Team:UCLA/Project/Protein Expression and Processing

iGEM UCLA




























Materials Processing

Background

Abstract

Following genetic design of our constructs, we must express and process them into functional materials. Here, we highlight the methods that we used to take our silks from DNA to proteins and ultimately to fibers and films.

Introduction

To create functionalized fibers, we co-spun the NCSilkGFP with native Bombyx mori silk. The NCSilkGFP was designed such that the N and C termini have affinity to b.mori silk, allowing it to bind to the native silk upon spinning.

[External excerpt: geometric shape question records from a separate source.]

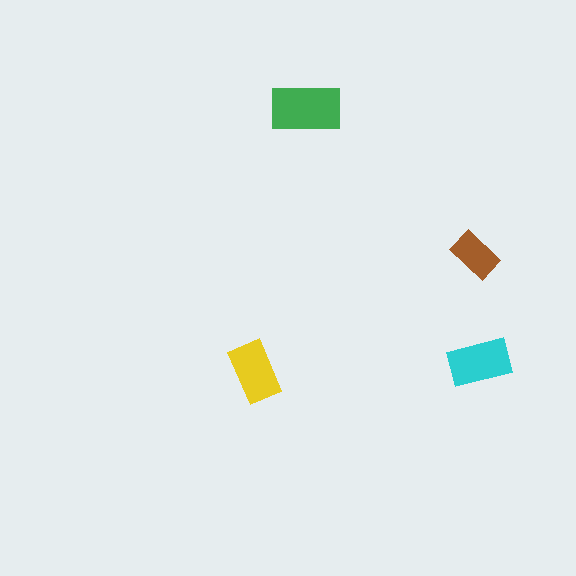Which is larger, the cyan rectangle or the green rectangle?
The green one.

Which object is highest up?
The green rectangle is topmost.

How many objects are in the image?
There are 4 objects in the image.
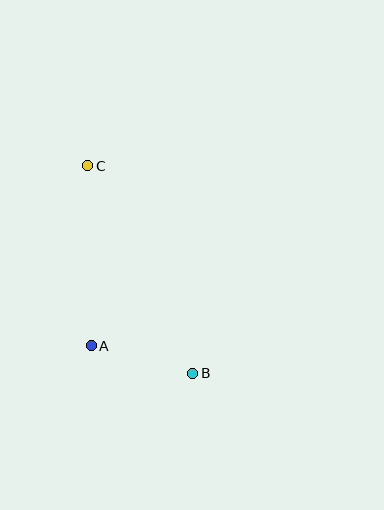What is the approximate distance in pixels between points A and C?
The distance between A and C is approximately 180 pixels.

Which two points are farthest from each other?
Points B and C are farthest from each other.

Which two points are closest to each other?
Points A and B are closest to each other.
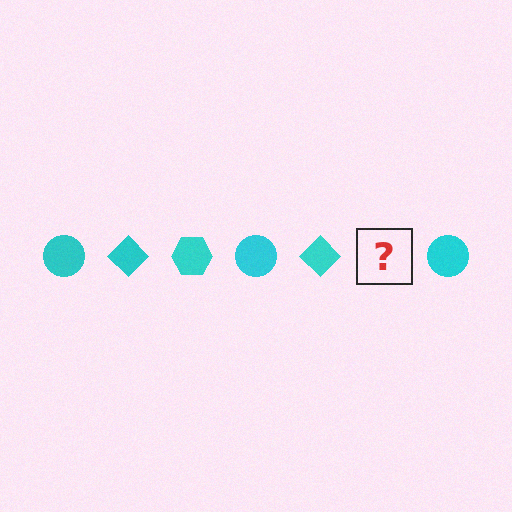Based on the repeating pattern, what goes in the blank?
The blank should be a cyan hexagon.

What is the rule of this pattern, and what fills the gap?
The rule is that the pattern cycles through circle, diamond, hexagon shapes in cyan. The gap should be filled with a cyan hexagon.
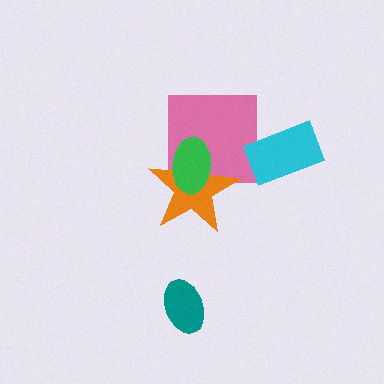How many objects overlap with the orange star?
2 objects overlap with the orange star.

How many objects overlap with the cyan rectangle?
1 object overlaps with the cyan rectangle.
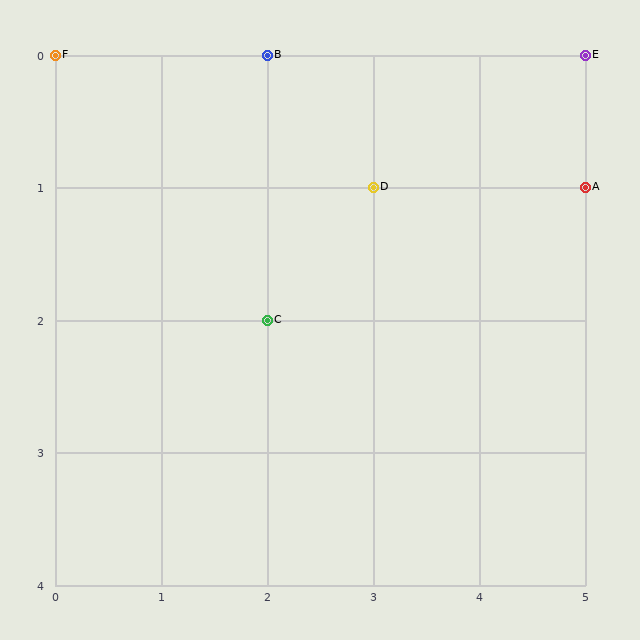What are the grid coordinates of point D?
Point D is at grid coordinates (3, 1).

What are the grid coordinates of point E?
Point E is at grid coordinates (5, 0).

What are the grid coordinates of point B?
Point B is at grid coordinates (2, 0).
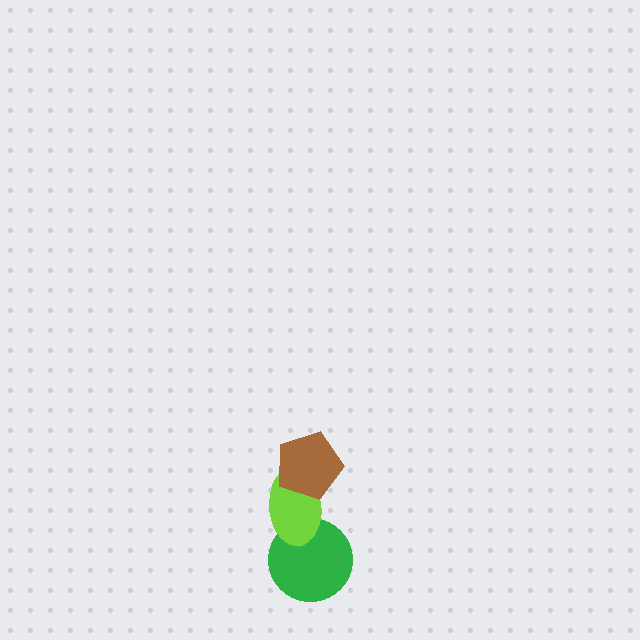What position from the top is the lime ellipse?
The lime ellipse is 2nd from the top.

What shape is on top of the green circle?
The lime ellipse is on top of the green circle.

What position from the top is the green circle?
The green circle is 3rd from the top.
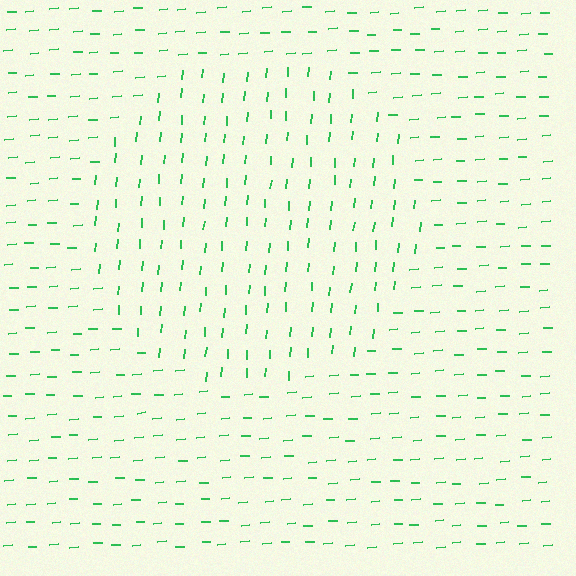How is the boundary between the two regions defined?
The boundary is defined purely by a change in line orientation (approximately 81 degrees difference). All lines are the same color and thickness.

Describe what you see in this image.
The image is filled with small green line segments. A circle region in the image has lines oriented differently from the surrounding lines, creating a visible texture boundary.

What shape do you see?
I see a circle.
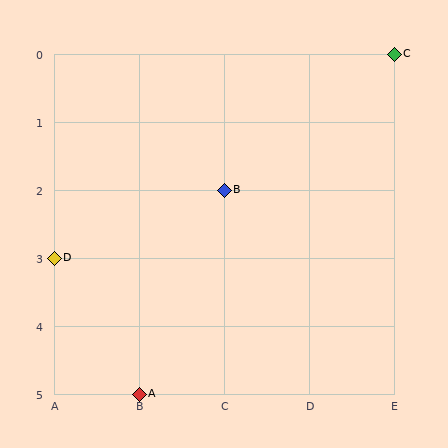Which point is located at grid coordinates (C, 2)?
Point B is at (C, 2).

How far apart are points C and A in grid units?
Points C and A are 3 columns and 5 rows apart (about 5.8 grid units diagonally).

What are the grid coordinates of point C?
Point C is at grid coordinates (E, 0).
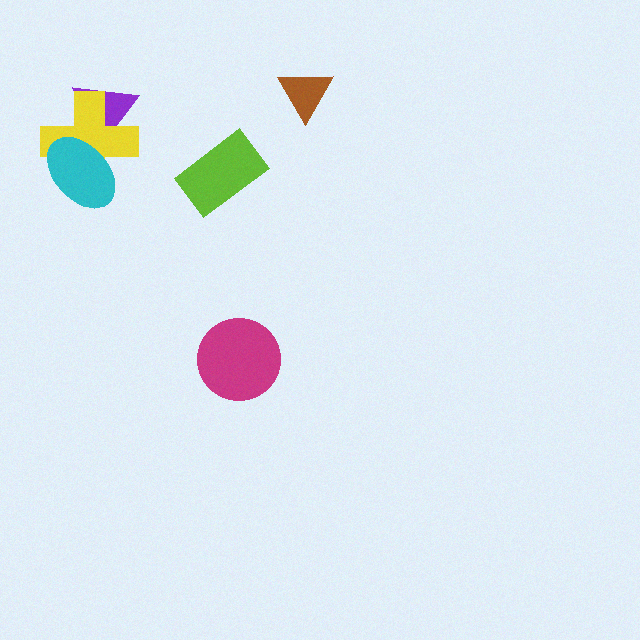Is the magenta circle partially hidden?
No, no other shape covers it.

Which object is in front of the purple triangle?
The yellow cross is in front of the purple triangle.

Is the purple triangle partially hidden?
Yes, it is partially covered by another shape.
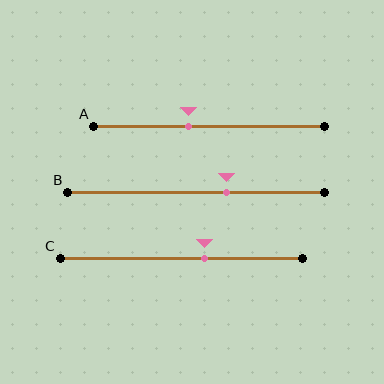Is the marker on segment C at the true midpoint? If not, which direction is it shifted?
No, the marker on segment C is shifted to the right by about 10% of the segment length.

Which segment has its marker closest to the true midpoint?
Segment A has its marker closest to the true midpoint.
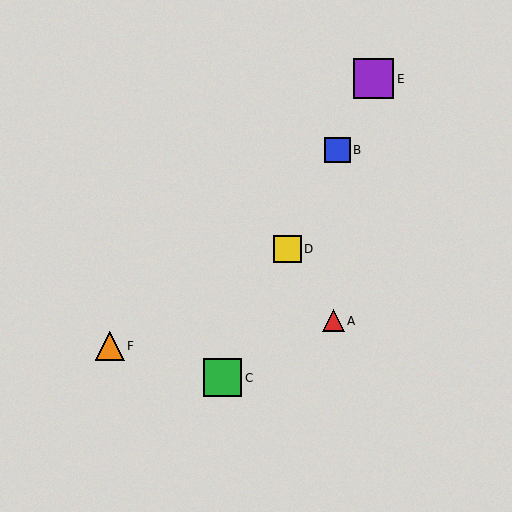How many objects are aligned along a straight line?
4 objects (B, C, D, E) are aligned along a straight line.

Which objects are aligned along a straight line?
Objects B, C, D, E are aligned along a straight line.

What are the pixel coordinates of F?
Object F is at (110, 346).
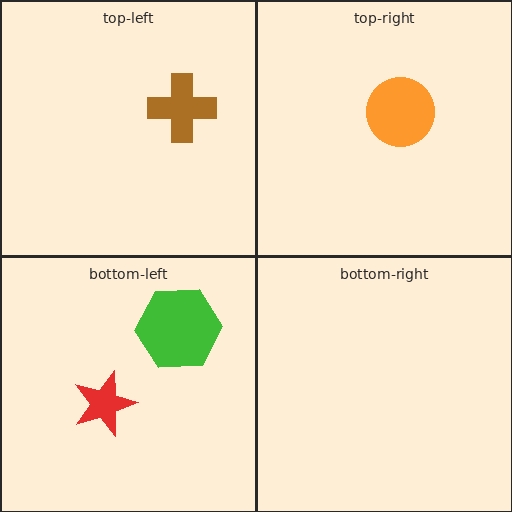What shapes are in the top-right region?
The orange circle.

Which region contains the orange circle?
The top-right region.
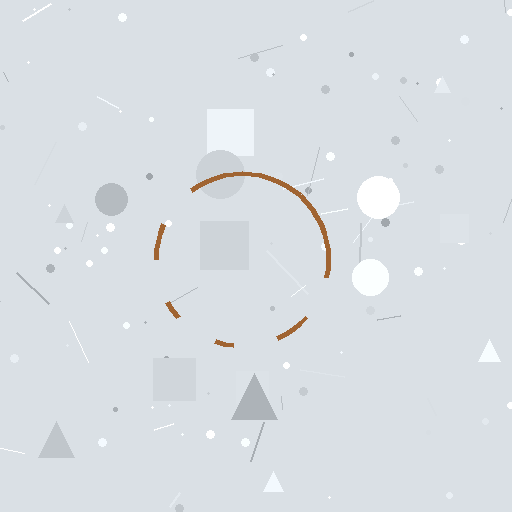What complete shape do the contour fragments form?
The contour fragments form a circle.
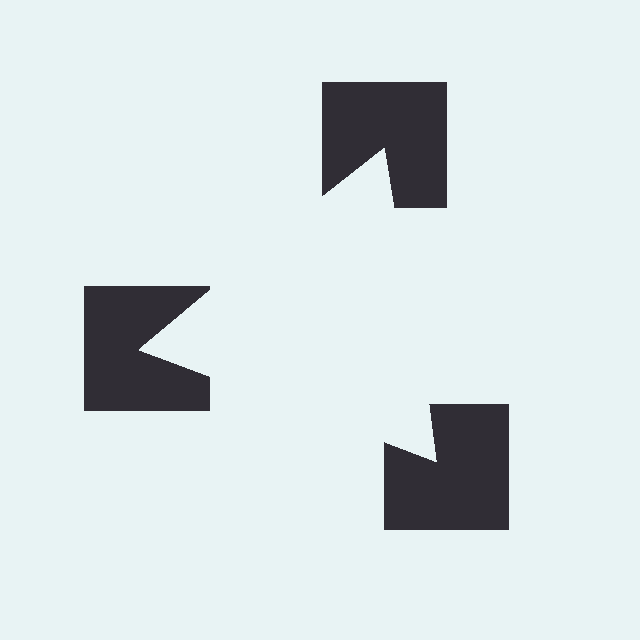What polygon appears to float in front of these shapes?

Methods for co-spinning silk with the NCSilkGFP

In brief, we followed the standard process as highlighted in the literature [1] to produce a concentrated aqueous solution, or dope, of commercially purchased b.mori silk. We then added aqueous NCSilkGFP to the concentrated b.mori dope so that the final solution had 750 grams of b.mori silk to 1 gram of NCSilkGFP. We then extruded this dope into a coagulation bath of 90% v/v isopropanol and water and collected the resulting fiber on a godet. Detailed steps are as follows:

Degumming

Silk is comprised of two main proteins, fibroin and sericin. Fibroin is the structural protein of the silk and our protein of interest. Sericin serves as the ‘glue’ of the silk. Degumming separates and removes sericin and is an essential preparation step before dissolving the silk. We found that commercially degummed silk was not properly degummed for our purposes and this step had to be carried out in-lab.

To degum, we boiled 2.5 grams of B.mori silk in 0.02M sodium carbonate solution for 30 minutes.

Solubilization

The resilience of silk to many different solvents is well known. In order to dissolve silk, we used lithium bromide, a strong chaotrope[1] that disrupts the hydrogen bonds and thus secondary structure of the silk.

We dissolved our silk in 9.3M LiBr at 60 C for 4 hours.

Silk solubilized in 9.3M lithium bromide.

We dialyzed our silk in SnakeSkin Dialysis Tubing of 3.5 kDa molecular weight cutoff against double deionized water. We dialyzed for 48 hours with a total of 6 dialysis bath changes. Following dialysis, we centrifuged the solution to remove any flocculents and other insoluble proteins.

Concentration Dialysis

The previous dialysis results in an aqueous silk solution with concentration ranging from 4% w/v to 8% w/v (40 - 80 mg/mL). This is too dilute to spin into a fiber, so the solution must be concentrated by dialyzing against a highly concentrated polymer solution. The polymer solution draws water out from the silk solution by osmotic pressure.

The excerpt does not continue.